Statement
Use mathematical induction to show that given a set of n + 1 positive integers, none exceeding 2n, there is at least one integer in this set that divides another integer in the set.
It's clear that the set can't contain two equal integers because one divides the other.
Basis step:
When n=1 the set S has two positive integers, namely S = {1,2}, and 1 divides 2.
Inductive step
Let's assume that when a set S has K+1 positive integers and each one is not greater than 2K, there is at least one integer in this set that divides another integer in the set.

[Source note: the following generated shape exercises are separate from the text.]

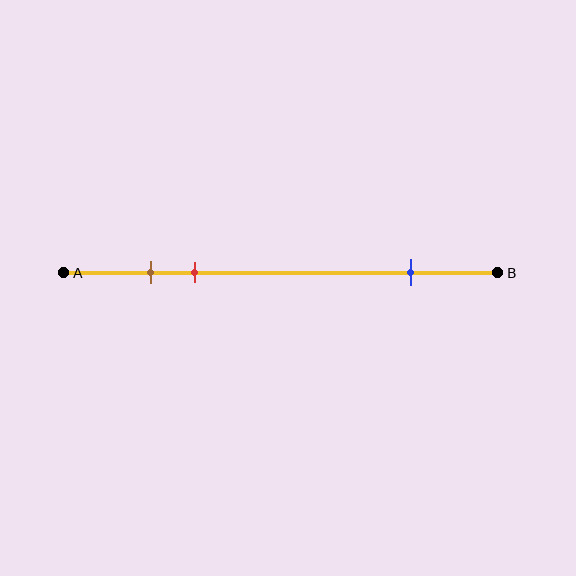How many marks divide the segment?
There are 3 marks dividing the segment.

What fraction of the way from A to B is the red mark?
The red mark is approximately 30% (0.3) of the way from A to B.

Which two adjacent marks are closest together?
The brown and red marks are the closest adjacent pair.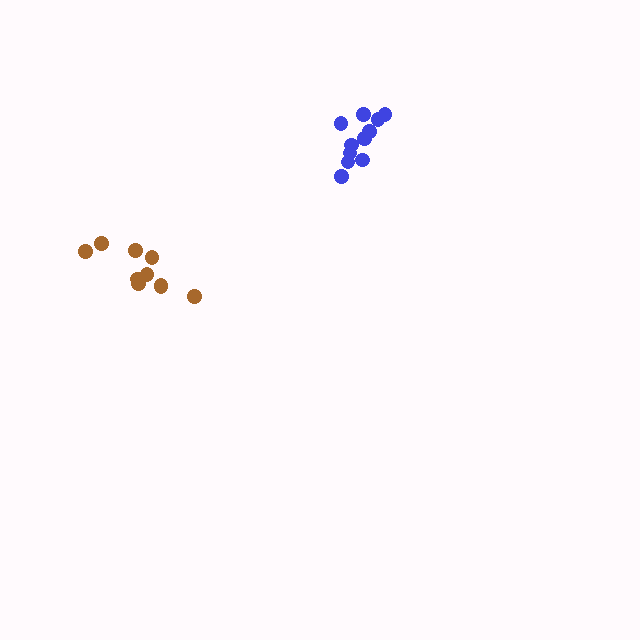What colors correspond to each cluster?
The clusters are colored: brown, blue.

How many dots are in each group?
Group 1: 10 dots, Group 2: 11 dots (21 total).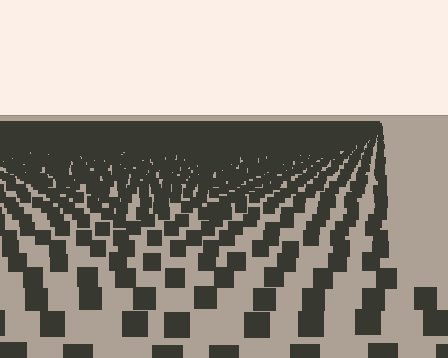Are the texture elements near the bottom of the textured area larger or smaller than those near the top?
Larger. Near the bottom, elements are closer to the viewer and appear at a bigger on-screen size.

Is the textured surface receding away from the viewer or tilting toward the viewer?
The surface is receding away from the viewer. Texture elements get smaller and denser toward the top.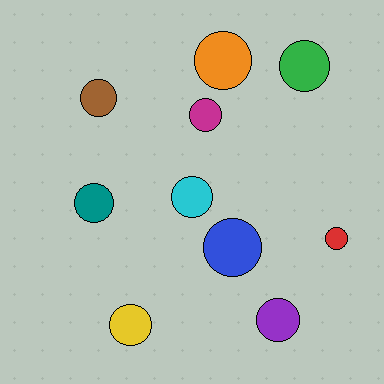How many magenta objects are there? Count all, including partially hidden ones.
There is 1 magenta object.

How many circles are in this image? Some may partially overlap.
There are 10 circles.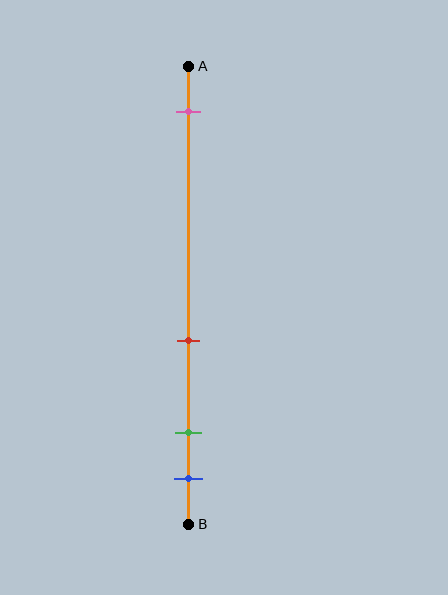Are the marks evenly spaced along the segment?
No, the marks are not evenly spaced.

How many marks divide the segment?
There are 4 marks dividing the segment.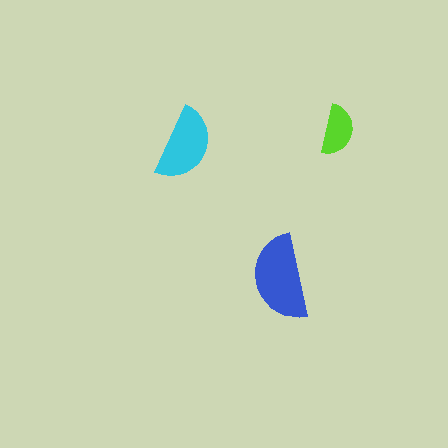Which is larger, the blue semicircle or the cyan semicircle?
The blue one.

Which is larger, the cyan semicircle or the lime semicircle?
The cyan one.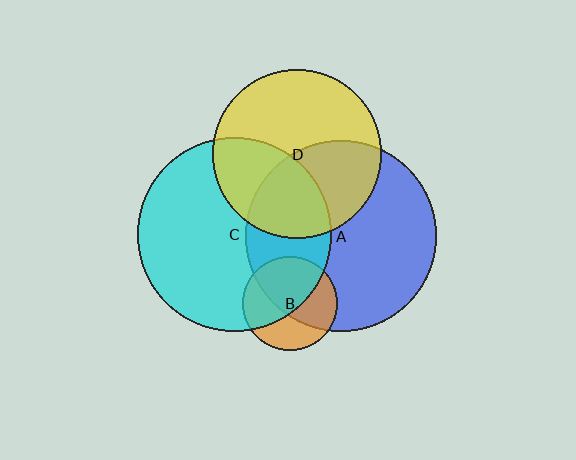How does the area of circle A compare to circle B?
Approximately 4.1 times.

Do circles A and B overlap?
Yes.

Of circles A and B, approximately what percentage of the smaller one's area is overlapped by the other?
Approximately 60%.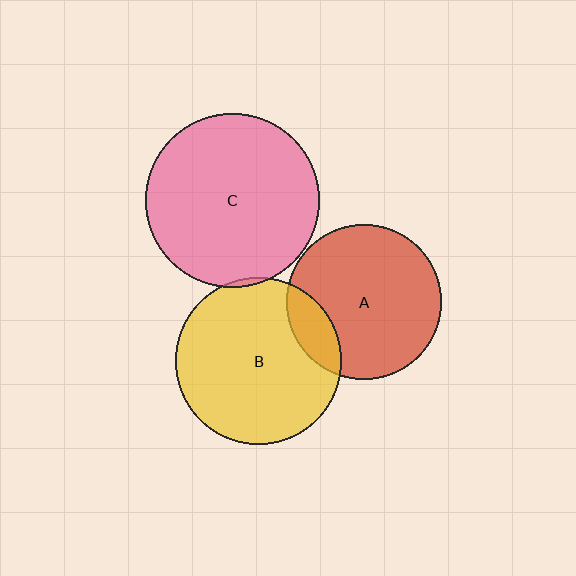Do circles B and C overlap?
Yes.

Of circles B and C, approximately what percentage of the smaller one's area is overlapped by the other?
Approximately 5%.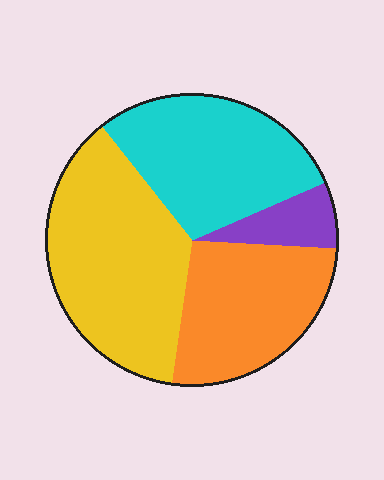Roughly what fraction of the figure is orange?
Orange covers about 25% of the figure.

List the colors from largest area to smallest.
From largest to smallest: yellow, cyan, orange, purple.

Now I'm stuck, I don't know how to show that assuming this hypothesis I can prove that the statement holds for (K+1)+1.
##I'm bad at English, sentences may be wrong in grammar.
Let $P(n)$ be any subset $S$ containing $n+1$ distinct positive integers no exceeding $2n$ must have at least one pair of integers in which one can divide the other or vise versa.
Basis Step: $P(1)$ is true,because $S = \{1,2\}$ and $1 | 2$.
Inductive Step: When $P(k)$ is true, $P(k+1)$ states that set $S$ of $k+2$ elements must contain no less than one pair. There are $3$ cases below:
A: No element of $S$ is in $Y=\{2k+1, 2k+2\}$. So $k+2$ elements are no bigger than $2k$. $P(k)$ makes it true.
B: Only one element is in $Y$. $P(k)$ makes it true as well.
C: Two elements are in $Y$. Let $X = S - Y$, which contains $k$ elements no exceeding $2k$. $2k+1$ may be prime, so we don't care about it.
Assuming the contradiction, no pairs are found in $S$. With $2k+2$ in $S$, if $k+1$ in $S$, $P(k+1)$ is true. If $k+1$ is not in $S$, obviously all factors of $2k+2$ within $2k$ are also factors of $k+1$.Then we can swap $2k+2$ in $S$ with $k+1$ to form $S'$ and don't change the number of pairs in $S$. Case B makes $S'$ contains at least one pair, So does $S$. As a result, the contradiction is false.